High-end home sales in Calgary to continue rebound, Sotheby’s says

Sotheby’s International Realty Canada says it’s expecting a buyers’ market for luxury homes in Calgary in the first quarter of 2017 following a lift in sales last year.

After declining 40 per cent year-over-year in 2015 due to the sudden plunge in oil prices, sales of homes worth $1 million or more rose 19 per cent, to 612 properties, in 2016.

The realtor released a report Wednesday that looked at sales of homes for more than $1 million in Calgary and three other cities — Toronto, Montreal and Vancouver.

It said high-end sales activity in Calgary stabilized last year as prices better aligned with buyers’ conditions. Sales of $1 million-plus single-family homes grew 22 per cent year-over-year to 548 properties.
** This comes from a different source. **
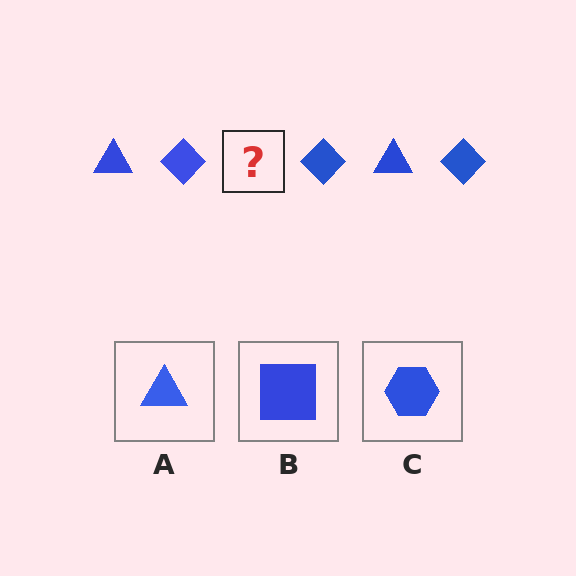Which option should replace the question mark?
Option A.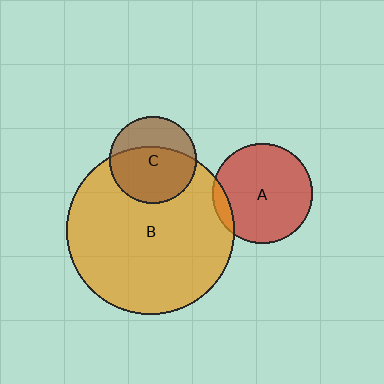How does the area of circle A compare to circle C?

Nineteen luxury condo units sold for $1 million or more. 

Toronto is poised to lead the country in high-end home sales for a third consecutive year, Sotheby’s Canada said.

It concluded 19,692 such properties were sold last year in the Greater Toronto Area — an increase of 77 per cent compared to 2015. Sales of homes worth more than $4 million in the GTA rose 95 per cent year-over-year to 290 properties.

In Vancouver, high-end home sales started off strong but slowed in the second half of the year as a number of government policy changes took effect. They included a one-per-cent tax on vacant homes implemented by the City of Vancouver and the B.C. government’s 15 per cent tax on foreigners buying homes in Metro Vancouver.

Those changes amplified a cooling in the Vancouver real estate market that started over the summer, Sotheby’s said.

Sales in Vancouver’s $1 million-plus market were down 34 per cent year-over-year in the second half of the year compared to the same period in 2015. But on an annual basis, sales of Vancouver homes worth $1 million or more were relatively flat last year, down one per cent year-over-year to 4,515 properties.

Luxury home sales were up 36 per cent year-over-year in the city, with 573 properties priced at more than $4 million trading hands.

The realtor says global turmoil — including Britain’s vote to exit the European Union and Donald Trump’s election win in the U.S. — injected uncertainty into global real estate markets last year.

Canada, which is regarded as a haven, has a low dollar and a strong real estate market, making it a desirable destination for real estate investment and immigration, the report said.

– Calgary Herald

Calgary awash in homes without owners as new condo projects flood market

Calgary is awash in newly built homes that remain unoccupied — hitting levels not seen in 15 years — as an influx of condo projects comes at a time of muted demand, according to housing data.

The surge in supply has not scared off all developers in the city, with a number of new projects on the horizon. But some are converting their condo proposals into rentals, which they view as a better investment as the economy slowly turns the corner on a prolonged slump.

The city had about 1,500 newly constructed housing units that were vacant in December, a stunning glut not seen since June 2001, according to the Canada Mortgage and Housing Corp. More than half of the current stockpile, about 800 units, were apartment-style condos.

“Very pricey homes have taken a beating,” said Brian Kernick, president of Greenview Developments, which plans to break ground in the coming weeks on a 65-unit low-rise condo building in Inglewood.

“There are still areas of the market where there is demand, even though the economy has taken a hit lately.”

Highrise condo projects that were planned pre-recession have been finished in the rout, driving up supply during a period of weak demand.

Smaller projects “don’t get over-built like highrise condos do, because they don’t take as long (to build),” Kernick said. 

Canada’s national housing agency expects fewer new apartment and row-house projects will get off the ground this year as the focus turns to selling existing inventories of new homes.

“Later in 2017, these inventory levels should be moving lower,” said Richard Cho, analyst at Canada Mortgage and Housing Corp.

Many prospective buyers have been nervous about putting their money down for new housing at a time of high unemployment and low commodity prices, said Chris Pollen, director of sales and marketing at Battistella Developments, which is planning a condo tower for East Village in 2018.

The City of Calgary received 27 development permit applications for condo projects worth more than $10 million in the last six months of 2016.

Four of them, including an $18.7-million apartment development in Mahogany and a $15.8-million building at Legacy Park, have been approved so far.

“Demand is low but it’s not gone,” said Calvin Buss, who specializes in designing and marketing large condo projects in Calgary.

Several developers that have approached his company recently have found they couldn’t charge high enough prices for condos in the current market to build their projects economically.

Three out of four condo projects that have come across Buss’ desk in the past few months have converted to rental developments. The theory is that builders would have to sell condos at a loss now, or they could build rental apartments and take a loss on rents — but only until the economy recovers.

“If you build a tower and you have to rent it out for two years at 15, 20 per cent below market value, you eat it for those two years, and in the next 20 years, you make it all up again,” Buss said.